State-Novelty Guided Action Persistence in Deep Reinforcement Learning
Jianshu Hu, Paul Weng, Yutong Ban
TL;DR
This work addresses sample inefficiency in deep reinforcement learning by tackling the exploration-exploitation trade-off with adaptive action persistence. It introduces SNAP, a state-novelty guided persistence adaptor that dynamically adjusts the probability of repeating the last action, without training extra value functions or policies; the probability is defined as $P(\pi'(s_t)=a_{t-1}) = \frac{\alpha}{\max(1, \sqrt{\tilde{N}(s_t)})}$, where $\tilde{N}(s_t)$ is a pseudo-count obtained via simhash on image features. Evaluations on DMControl tasks using DrQv2 as the base algorithm show that SNAP improves sample efficiency and exploration, especially when combined with common exploration strategies like $\epsilon$-greedy, entropy regularization (SAC), and NoisyNet. The method reduces computational overhead by avoiding extra learned components and provides a principled, gradual transition from temporally persistent exploration to fine-grained control as training progresses.
Abstract
While a powerful and promising approach, deep reinforcement learning (DRL) still suffers from sample inefficiency, which can be notably improved by resorting to more sophisticated techniques to address the exploration-exploitation dilemma. One such technique relies on action persistence (i.e., repeating an action over multiple steps). However, previous work exploiting action persistence either applies a fixed strategy or learns additional value functions (or policy) for selecting the repetition number.

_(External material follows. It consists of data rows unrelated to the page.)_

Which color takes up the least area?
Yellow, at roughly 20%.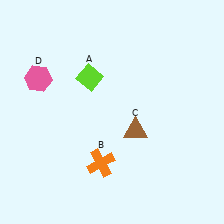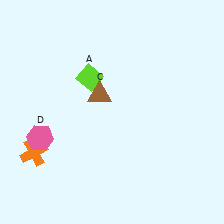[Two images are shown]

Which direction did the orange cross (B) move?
The orange cross (B) moved left.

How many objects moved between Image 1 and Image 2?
3 objects moved between the two images.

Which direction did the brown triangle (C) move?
The brown triangle (C) moved up and to the left.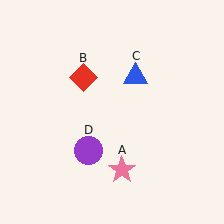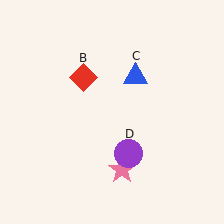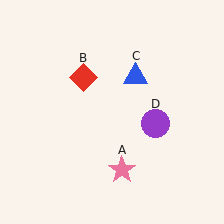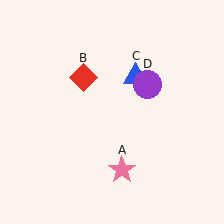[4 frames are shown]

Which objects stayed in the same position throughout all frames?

In this paper, we propose a novel method to dynamically adjust the action persistence based on the current exploration status of the state space. In such a way, our method does not require training of additional value functions or policy. Moreover, the use of a smooth scheduling of the repeat probability allows a more effective balance between exploration and exploitation. Furthermore, our method can be seamlessly integrated into various basic exploration strategies to incorporate temporal persistence. Finally, extensive experiments on different DMControl tasks demonstrate that our state-novelty guided action persistence method significantly improves the sample efficiency.